The night before a buying trip, she scrawled a note to her head saleswoman: "Everything in this display case, price × ½." She wanted the stuff gone, even at a loss. A few days later she returned, and every piece was sold. Not surprising. What was surprising: the saleswoman had misread the smudged scribble. Instead of halving the price, she had doubled it. The jewelry that had been impossible to move at the original price flew out of the case at twice that price.
This is the puzzle Robert Cialdini spent his career trying to crack. Why do humans, who like to think of themselves as deliberate, rational decision-makers, behave more like turkeys reacting to a cheep-cheep sound? Why does a higher price sometimes cause more demand, not less? Why do we say yes when every fiber of our self-image insists we are too smart to fall for the pitch?

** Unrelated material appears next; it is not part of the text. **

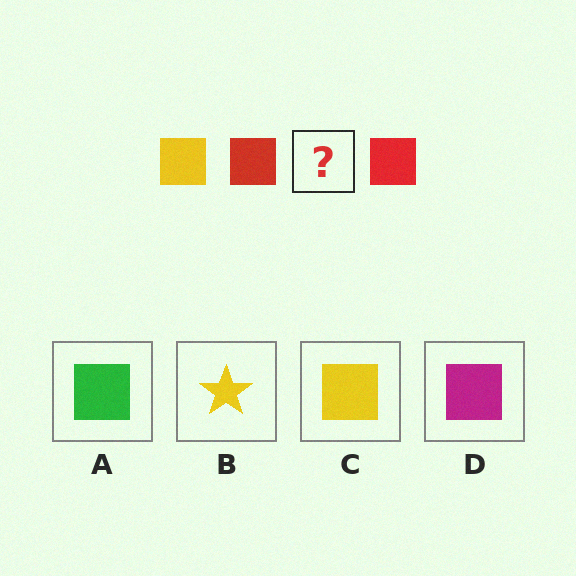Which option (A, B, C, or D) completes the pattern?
C.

Cialdini, an experimental social psychologist at Arizona State, was not content to study compliance from inside a laboratory. He suspected the real experts on saying yes were not academics. They were the people whose paychecks depended on it. So for almost three years he went undercover. He answered newspaper ads for sales trainees and let car salesmen, vacuum-cleaner reps, fund-raisers, and dance-lesson studios teach him their methods. He sat through training programs. He memorized scripts. He took notes at night in his car. And he watched the same handful of psychological levers being pulled in completely different industries by people who had never read a textbook in their lives, who had simply discovered, through trial and error, what worked.